Sassari, con la Sla ma senza cure a casa

Giovanni Doro, 49 anni, attende da mesi l’attivazione dell’Adi e non ha più medici di riferimento

SASSARI. Convivere con la Sla non è facile. Ti senti spegnere le forze, i dolori diventano insopportabili. Anche se hai al tuo fianco una moglie che è il tuo angelo custode, ti aiuta nel mangiare, ti solleva dalla carrozzina, è la tua voce e ti accudisce 24 ore su 24. Sta con te, infatti, anche quando arriva la notte e il sonno tarda a chiuderti gli occhi. Stretti sul divano del soggiorno insieme contano le ore che li separano da un nuovo giorno, si spera migliore del precedente. Nonostante la situazione, Giovanni Doro, 49 anni, un passato da calciatore nella Fulgor e nel Latte Dolce e di arbitro, ex magazziniere ed autista, ancora non può contare sull’assistenza Adi, le cure a domicilio che vengono assicurate quando si soffre di gravi patologie che impediscono l’autosufficienza: a distanza di due mesi, la sua richiesta per un’équipe di operatori sanitari e sociali, ancora non è stata attivata.
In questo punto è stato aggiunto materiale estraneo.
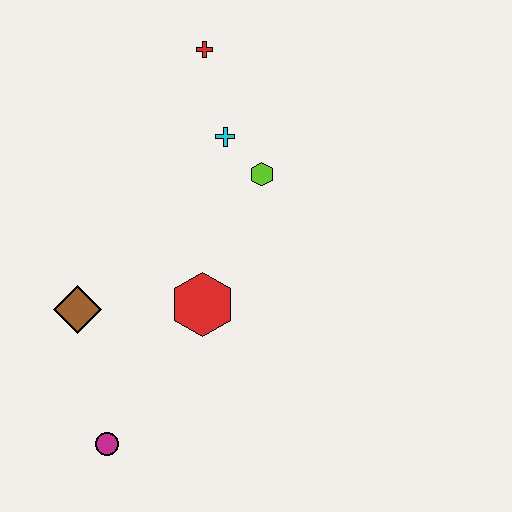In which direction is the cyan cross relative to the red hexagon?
The cyan cross is above the red hexagon.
Due mesi sono lunghi da passare quando ti manca la continuità dei massaggi del fisioterapista, del colloquio con lo psicologo, ancora di salvezza nei momenti più bui, di un letto ortopedico che possa lenire le sofferenze. Giovanni e la moglie dormono insieme sul divano della loro casa Area in piazza Dettori per questo motivo: è più comodo rispetto al letto matrimoniale, dove i dolori articolari e muscolari, causati dalla postura a cui l’uomo è costretto, si accentuano.

Qualcosa si è quindi inceppato nella macchina dell’Ats che avrebbe dovuto garantire con la maggiore urgenza possibile quello che serve a un malato di Sla per una vita dignitosa. Dopo la diagnosi della malattia, accertata nel 2018, fino allo scorso maggio l’uomo godeva dell’assistenza del centro di fisioterapia e riabilitazione Rnm. Ma una volta avviata la procedura per l’Adi, le altre cure in convenzione sono state sospese, così è previsto, dall’Assl. «Io ho preso più volte contatti con l’Azienda sanitaria, e qualcuno del servizio Adi si è pure stupito che l’assistenza a mio marito non fosse partita– dice la moglie –. Però siamo già a luglio e a Giovanni manca l’assegnazione a un neurologo e un piano definito di cure. Voglio chiarire che comunque alcune figure non ci sono mancate, anche prima dell’attivazione, e in questi giorni abbiamo ricevuto fisioterapista e fisiatra. Forse è la volta buona».

Giovanni Doro parla a fatica ma aggiunge che in questi mesi ha avuto la disponibilità del fisioterapista da cui era precedentemente in cura che volontariamente e per il tempo che ha disponibile non gli fa mancare i massaggi. «Intanto è mia moglie che me li fa», e la guarda ringraziandola. Ma è dura. Anche per Ramona. Che oltre a dare conforto al marito deve anche improvvisarsi operaio. Nella loro casa linda e ordinata, combatte la muffa alle pareti che si crea per le infiltrazioni dalla facciata.